La différence entre l’Europe et l’Asie se fait aussi au niveau de l’éthique de travail. Zivsh, coach français, dans un équipe coréenne depuis peu, le soulignait il y a quelques semaines, “J’ai été choqué de voir à quel point ils font ça de manière disciplinée” disait-il à propos de l’entraînement et de la préparation. En Asie, tout est analysé et optimisé, les coachs imposent un nombre de parties à jouer en fonction du niveau, moins tu es bon plus tu dois jouer et tout est fait pour inciter les joueurs à être irréprochables.

Un manque de professionnalisme

Cette façon de travailler est également visible en Europe mais dans moindre mesure. G2 Esports est actuellement la seule équipe qui met publiquement en avant l’importance de l’éthique de travail pour pouvoir rivaliser avec l’Asie. Romain Bigeard publie régulièrement l’agenda d’entraînement des joueurs en appuyant sur certains points qui lui semble intéressants. Dans un tweets après le MSI, il expliquait “On fait le plus de matchs d’entraînement possible, expliquait-il suite au MSI. Mes joueurs ont montré une discipline excellente et un engagement total envers la compétition. […] Nous allons continuer de travailler et nous finiront par les battre [les équipes asiatique]”.

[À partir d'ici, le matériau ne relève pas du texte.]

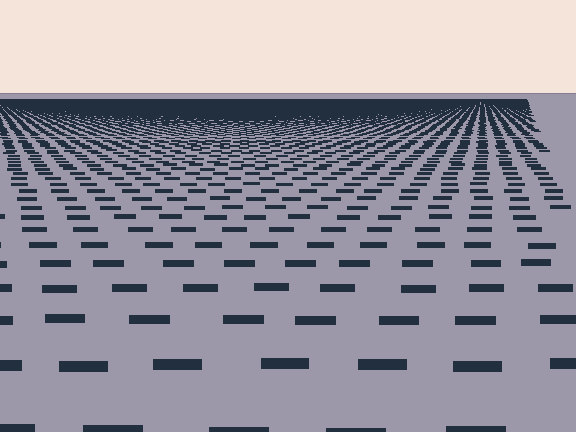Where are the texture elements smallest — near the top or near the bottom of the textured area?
Near the top.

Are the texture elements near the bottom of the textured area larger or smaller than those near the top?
Larger. Near the bottom, elements are closer to the viewer and appear at a bigger on-screen size.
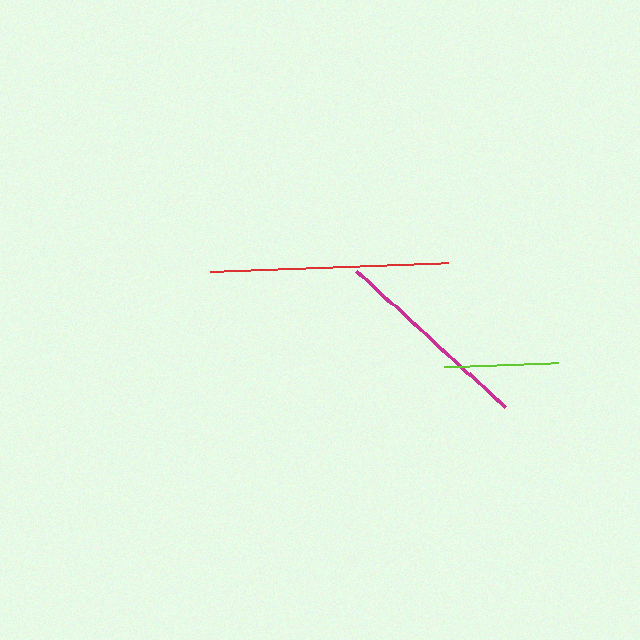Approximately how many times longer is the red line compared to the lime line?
The red line is approximately 2.1 times the length of the lime line.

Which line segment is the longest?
The red line is the longest at approximately 238 pixels.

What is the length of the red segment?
The red segment is approximately 238 pixels long.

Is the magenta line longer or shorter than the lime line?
The magenta line is longer than the lime line.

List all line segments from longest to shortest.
From longest to shortest: red, magenta, lime.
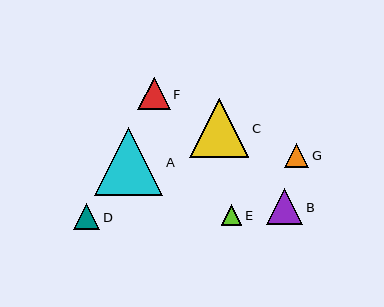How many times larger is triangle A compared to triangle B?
Triangle A is approximately 1.8 times the size of triangle B.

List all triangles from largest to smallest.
From largest to smallest: A, C, B, F, D, G, E.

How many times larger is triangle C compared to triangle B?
Triangle C is approximately 1.6 times the size of triangle B.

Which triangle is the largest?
Triangle A is the largest with a size of approximately 68 pixels.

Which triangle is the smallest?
Triangle E is the smallest with a size of approximately 21 pixels.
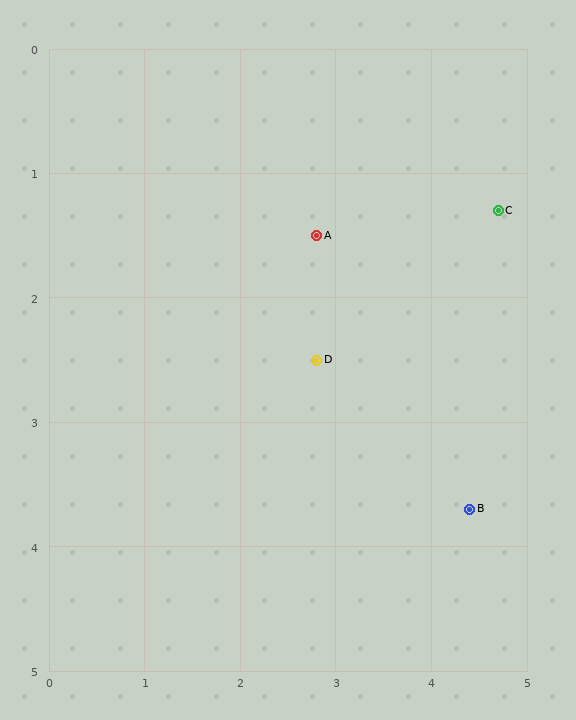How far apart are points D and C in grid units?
Points D and C are about 2.2 grid units apart.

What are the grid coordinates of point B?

Des écarts au sein même des compétitions

En plus d’un système de formation à revoir, l’Europe souffre aussi d’un format de compétition que certain qualifie d’inadapté. La plus grosse différence entre la ligue européenne (LEC) et les ligues coréennes (LCK) et chinoises (LPL) est le nombre de parties jouées. Lors d’une saison régulière de LEC, chaque équipe joue 9 matchs d’une manche, alors qu’en LCK et en LPL chaque équipe joue 16 matchs de minimum 2 manches. Une équipe asiatique joue donc environ 38 parties quand les équipes européennes en jouent 9.

Nous avons joué autant de BO5 (match de 5 manches) en 7 jours qu’en deux saisons de LEC

Romain Bigeard

L’Europe compte donc sur les phases finales de compétitions pour pouvoir acquérir de l’expérience en jouant plus de parties, Romain Bigeard le soulignait suite au MSI : « Nous avons joué autant de BO5 (match de 5 manches) en 7 jours qu’en deux saisons de LEC« . L’âge minimum est aussi différent selon les ligues, en Corée la ligue est accessible dès 16 ans contre 18 ans en Europe. Une limite qui pose problème en Europe selon certains, qui obligent les très bon jeunes joueurs à attendre leur majorité pour se confronter aux meilleurs du monde et s’améliorer plus rapidement.

Cette année les Worlds se dérouleront en Europe (Londres, Paris et Berlin), de quoi ajouter de la motivation aux équipe européennes. Romain Bigeard : “Quand ils débarqueront en Europe, quand viendra le temps de les vaincre devant notre public, nous serons prêts.”